This Primitive Methodist family produced four ministerial generations. John Snaith (1836-1923; e.m. 1859) was born at Little Broughton, Cumbria on 29 June 1836. His first appointment was to Eyemouth PM, where consideration was being given to abandoning the cause but under his ministry a great revival took place, which not only revived the PMs but led also to the establishment of the fishing village's Morrisonian church. Philosophy was his hobby. He owned a complete set in German of the works of Hegel and wrote The Philosophy of the Spirit (London, 1914). He superannuated in 1902 and about ten years later went to live in Canada. His son was John Allen Snaith (1869-1945: e.m. 1893).. Two other sons entered the PM ministry: Herbert W. Snaith (1874-1926; e.m. 1897) and Richard T. Snaith who served in Australia 1891-1896 before resigning and moving to Canada.
In the third generation, J.A. Snaith's son, Norman H. Snaith (1898-1982; e.m. 1921) was born at Chipping Norton on 21 April 1898. He read mathematics at Corpus Christi and trained for the PM ministry at Mansfield College, Oxford, where he won both the Junior and the Senior Kennicott Hebrew prizes. After circuit ministry in Fulham, Felling in Gateshead, Durham and Luton, he was appointed OT Tutor at Headingley College in 1936, becoming Principal in 1954. He was President of the Conference in 1958 and retired to Thetford in 1961.
An internationally renowned OT scholar, President of the Society for OT Study in 1957, he received honorary doctorates from the universities of Glasgow, Leeds and Oxford. Yet he was first of all a minister, with a firm Trinitarian faith based on the Reformation belief in salvation by faith alone through the grace of God. He delighted in people and was also a much sought-after preacher. This is reflected in all his theological writings. His most influential book was 'The Distinctive Ideas of the Old Testament in which he presented studies of five key theological terms; but his immensely wide scholarship is seen in his studies of the Psalms, especially in The Jewish New Year Festival (1956). His Presidential address at the SOTS on Sacrifices in the Old Testament was also widely read. Yet many OT scholars sharply criticized his theories and they have made little permanent impact on academic studies.

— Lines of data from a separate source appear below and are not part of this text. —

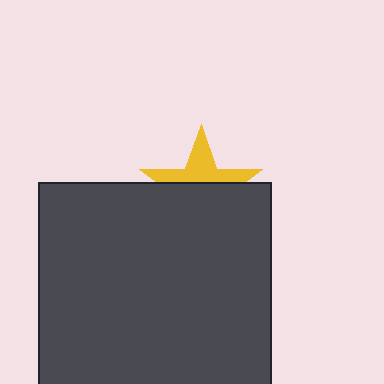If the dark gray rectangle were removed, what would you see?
You would see the complete yellow star.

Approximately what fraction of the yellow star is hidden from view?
Roughly 59% of the yellow star is hidden behind the dark gray rectangle.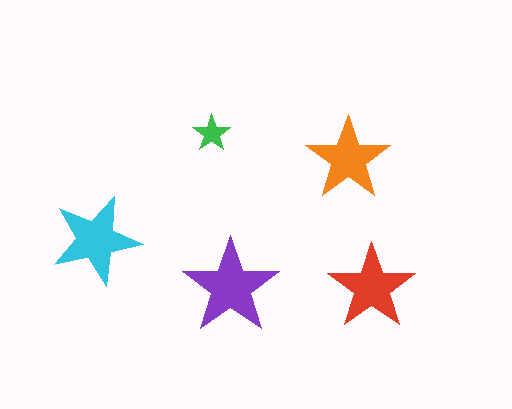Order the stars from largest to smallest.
the purple one, the cyan one, the red one, the orange one, the green one.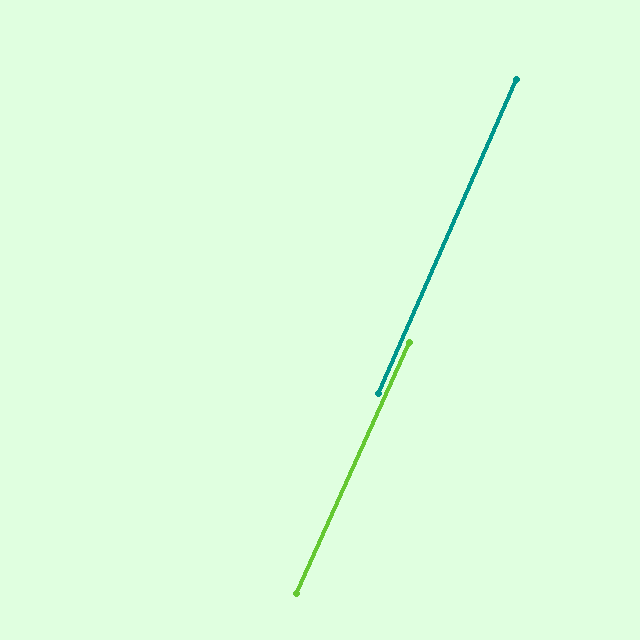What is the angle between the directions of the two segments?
Approximately 1 degree.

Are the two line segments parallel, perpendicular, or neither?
Parallel — their directions differ by only 0.6°.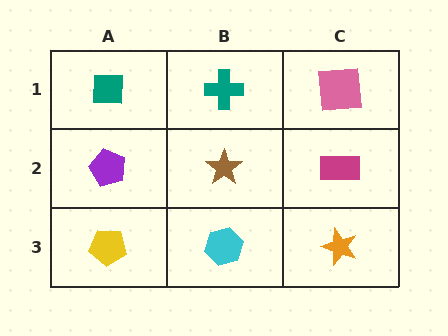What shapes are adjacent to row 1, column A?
A purple pentagon (row 2, column A), a teal cross (row 1, column B).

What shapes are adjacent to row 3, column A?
A purple pentagon (row 2, column A), a cyan hexagon (row 3, column B).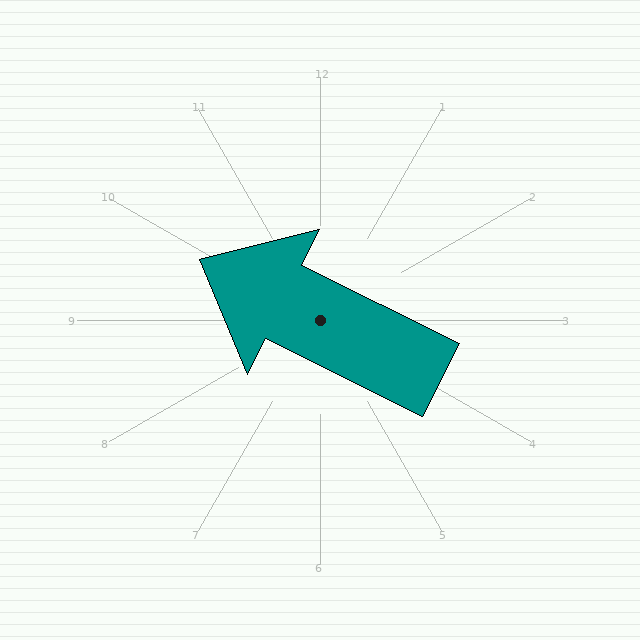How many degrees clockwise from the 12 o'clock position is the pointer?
Approximately 296 degrees.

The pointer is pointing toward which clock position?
Roughly 10 o'clock.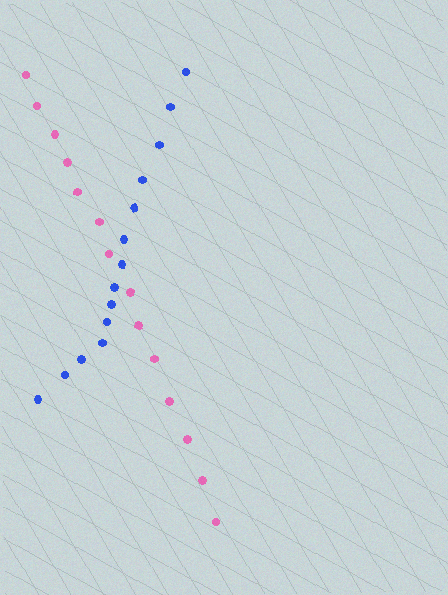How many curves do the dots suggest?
There are 2 distinct paths.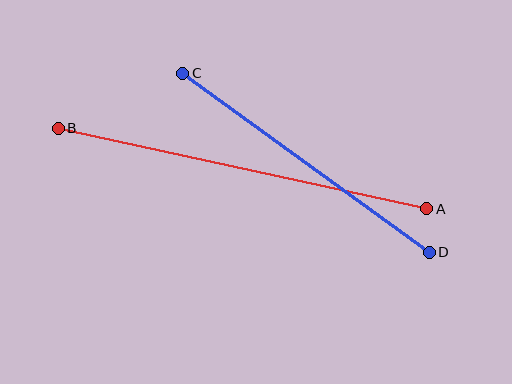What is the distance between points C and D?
The distance is approximately 304 pixels.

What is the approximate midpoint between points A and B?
The midpoint is at approximately (242, 169) pixels.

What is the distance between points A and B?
The distance is approximately 377 pixels.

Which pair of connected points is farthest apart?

In 1934 he was asked by the BFBS to edit a new edition of the Hebrew OT, which was eventually published in 1958. He also published important studies of Second Isaiah and Job, as well as many scholarly articles and little books on the Hebrew text intended to help students, for he believed that no one can fully understand the Bible without a knowledge of Hebrew. In 1956 he gave the first of the Peake Lectures, on 'The Inspiration and Authority of the Bible'. He also wrote popular books on the Christian faith, including I Believe in … on the Nicene Creed. He was one of the Methodist contributors to the New English Bible. He also proved himself to be a natural broadcaster and contributed regularly to the Methodist Recorder.
He was one of the four dissentients who rejected the proposals for Anglican-Methodist union in 1963, primarily because he regarded the demand for episcopal ordination in the apostolic succession as marking a legalism which was contrary to the gospel of salvation by faith alone.
He retired to Thetford in 1961 and spent his final months at the Ipswich MHA, where he died on 4 March 1982. His son John Graham Snaith (1934-2019; e.m. 1958) was a lecturer in the Cambridge Faculty of Oriental Studies. He died on 21 May 2019.